A population based case-control study showed that performing cholecystectomy a year before the diagnosis of pancreatic cancer was related to the occurrence of pancreatic cancer. However, the risk gradually decreased along with the delay of the surgery, but still positively related . Because pancreas and bile duct tumors are difficult to distinguish, some researchers believed that patients with concealed pancreatic tumor were likely to have cholecystectomy performed because of presumed cholelithiasis. However, we did not discover any relation between pancreatic cancer and cholecystectomy in our study. Therefore, it still awaits further clarification.

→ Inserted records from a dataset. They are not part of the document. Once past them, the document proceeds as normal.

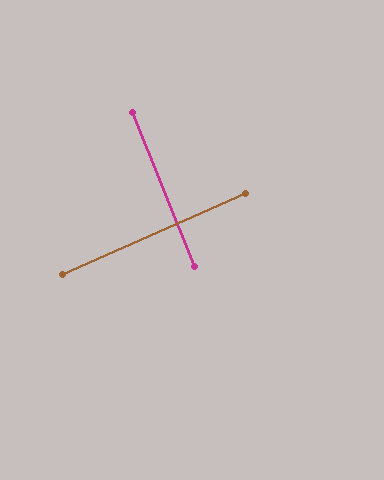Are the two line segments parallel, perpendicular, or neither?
Perpendicular — they meet at approximately 88°.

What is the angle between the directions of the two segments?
Approximately 88 degrees.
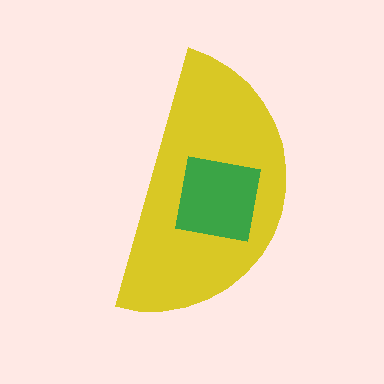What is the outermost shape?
The yellow semicircle.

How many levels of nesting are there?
2.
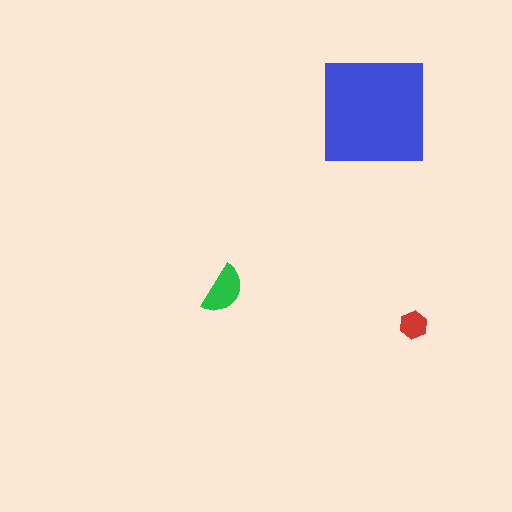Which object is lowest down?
The red hexagon is bottommost.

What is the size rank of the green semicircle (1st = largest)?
2nd.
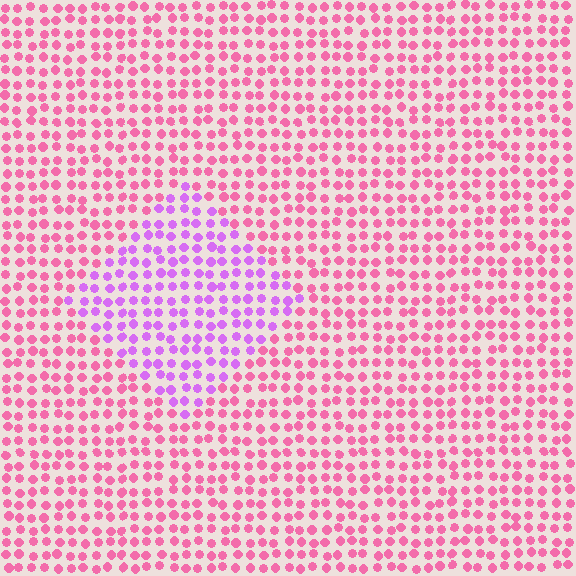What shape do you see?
I see a diamond.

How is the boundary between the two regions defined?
The boundary is defined purely by a slight shift in hue (about 45 degrees). Spacing, size, and orientation are identical on both sides.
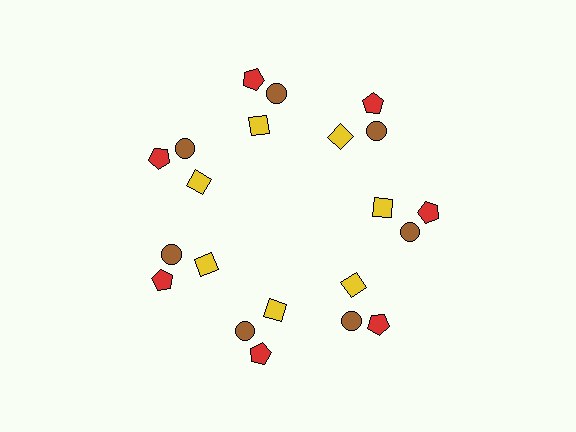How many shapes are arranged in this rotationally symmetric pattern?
There are 21 shapes, arranged in 7 groups of 3.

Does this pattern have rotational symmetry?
Yes, this pattern has 7-fold rotational symmetry. It looks the same after rotating 51 degrees around the center.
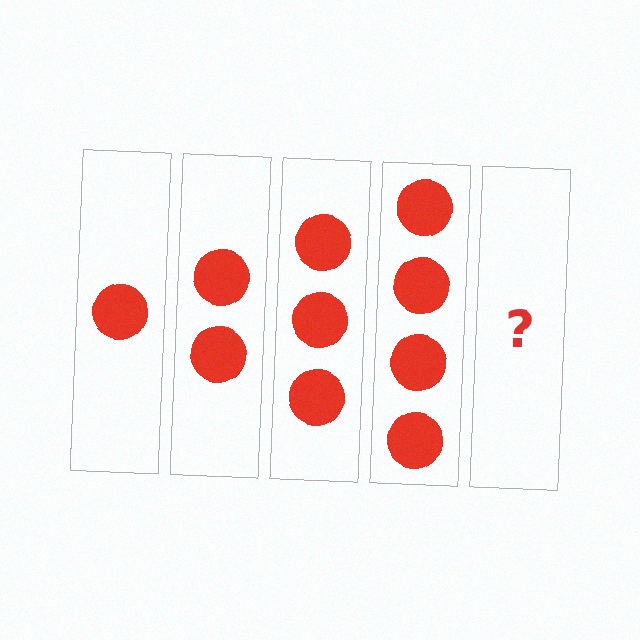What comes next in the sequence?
The next element should be 5 circles.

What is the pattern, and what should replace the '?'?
The pattern is that each step adds one more circle. The '?' should be 5 circles.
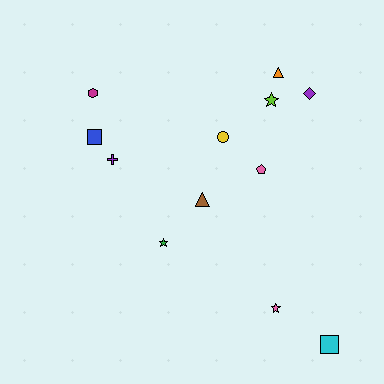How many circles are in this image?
There is 1 circle.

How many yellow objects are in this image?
There is 1 yellow object.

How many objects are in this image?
There are 12 objects.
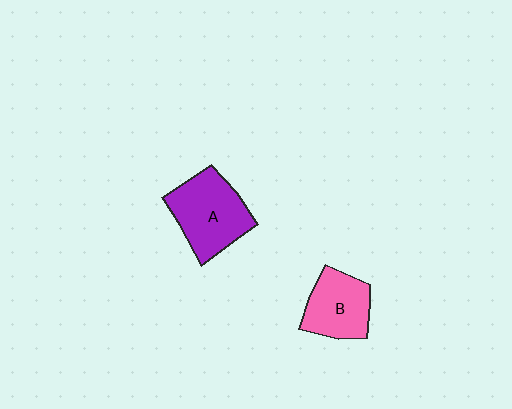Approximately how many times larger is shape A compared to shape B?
Approximately 1.3 times.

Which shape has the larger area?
Shape A (purple).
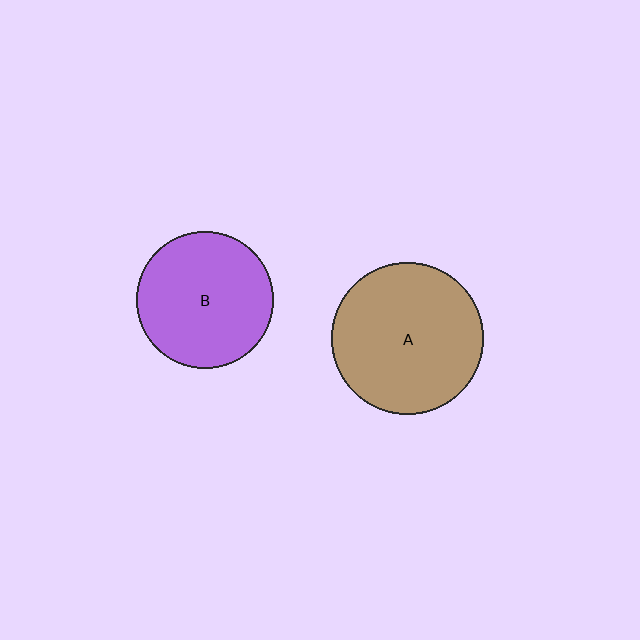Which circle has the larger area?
Circle A (brown).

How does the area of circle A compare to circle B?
Approximately 1.2 times.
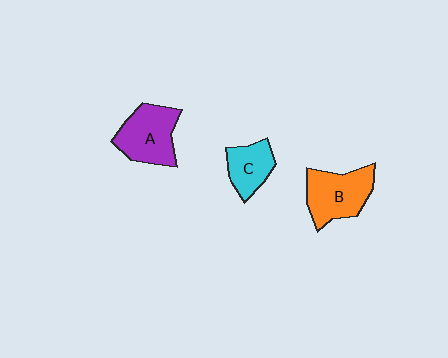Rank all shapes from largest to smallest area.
From largest to smallest: B (orange), A (purple), C (cyan).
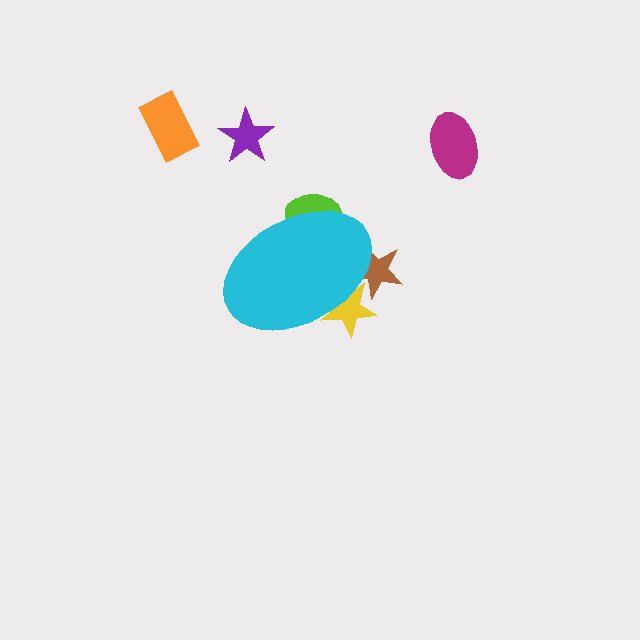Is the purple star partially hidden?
No, the purple star is fully visible.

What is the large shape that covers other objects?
A cyan ellipse.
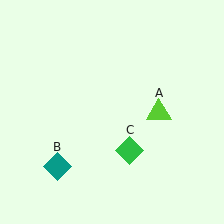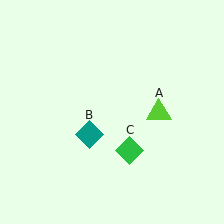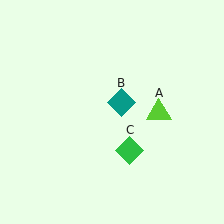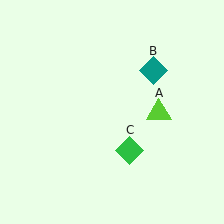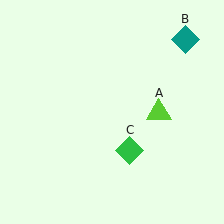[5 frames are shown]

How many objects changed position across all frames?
1 object changed position: teal diamond (object B).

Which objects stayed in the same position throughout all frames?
Lime triangle (object A) and green diamond (object C) remained stationary.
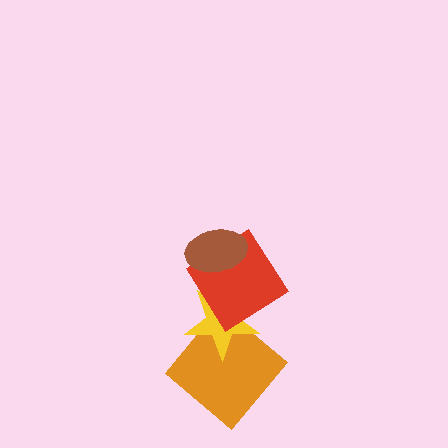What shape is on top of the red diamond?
The brown ellipse is on top of the red diamond.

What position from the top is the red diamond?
The red diamond is 2nd from the top.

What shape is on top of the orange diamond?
The yellow star is on top of the orange diamond.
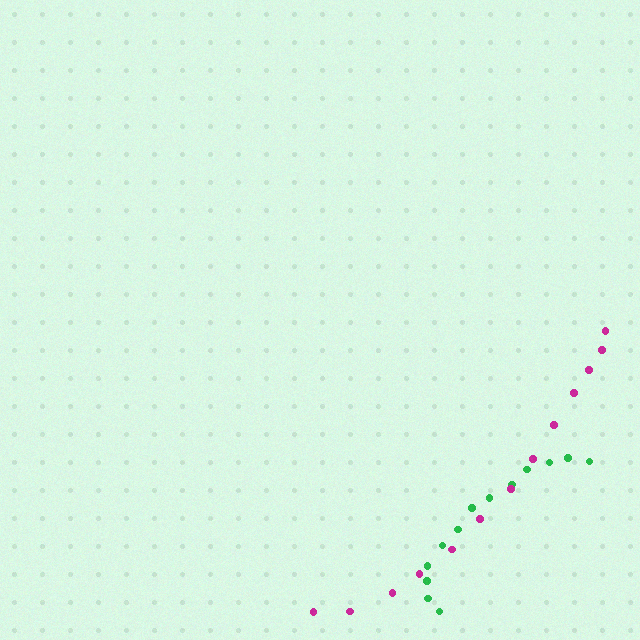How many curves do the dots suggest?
There are 2 distinct paths.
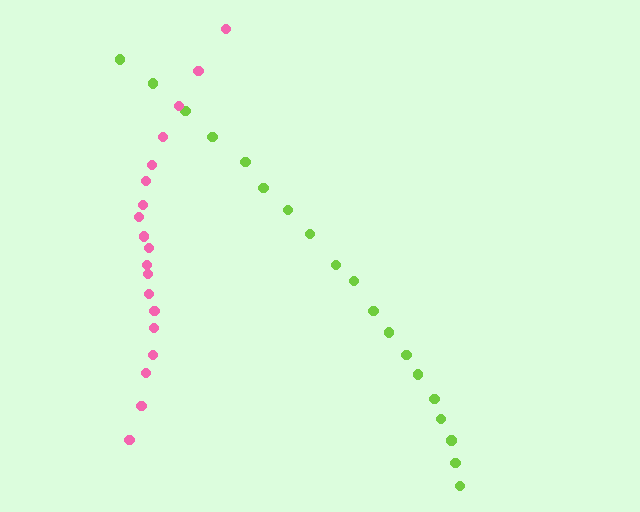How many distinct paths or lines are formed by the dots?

We established the high-risk scoring model on the basis of the results of case-control study and clinical experience. The risk factors in the high-risk model including smoking, weight loss and diabetes are basically the same as that of overseas studies. For instance, in the cancer risk index established by Harvard University, the risk factors for pancreatic cancer are smoking (moderate to high dose), family history of pancreatic cancer, diabetes, chronic pancreatitis and carbohydrate ingestion. In that index, they mainly do allotment of fraction according to the OR value of each risk factor. However, our model is to confirm the fraction of each factor according to the result of logistic multivariate regression, and it reveals the relative contribution of each risk factor to pancreatic cancer. Our risk model is to help clinical diagnosis, which is different from the cancer risk index of Harvard University whose purpose is cancer prevention. So we added the associated symptoms of pancreatic cancer to the risk model. Although the main symptoms of pancreatic cancer such as abdominal pain and jaundice usually appear late when the tumor is already in advanced stage, there are some non-specific symptoms such as anorexia and weight loss which are very obscure and easy to be overlooked by patients and doctors or mistakenly diagnosed as other diseases and functional abnormity[21,22]. So tackling the symptom clues might be helpful for screening and early diagnosis of pancreatic cancer. Our research showed that weight loss, epigastric pain and diabetes all had significant differences in the two groups, but weight loss in mo offers the best indication for diagnosis, so its score is the highest.
In conclusion, we have established a risk factor model for early screening of pancreatic cancer in Chinese Han population through case-control study. In future, we will apply this model in areas that have high incidence of pancreatic cancer in Han population to further improve our model.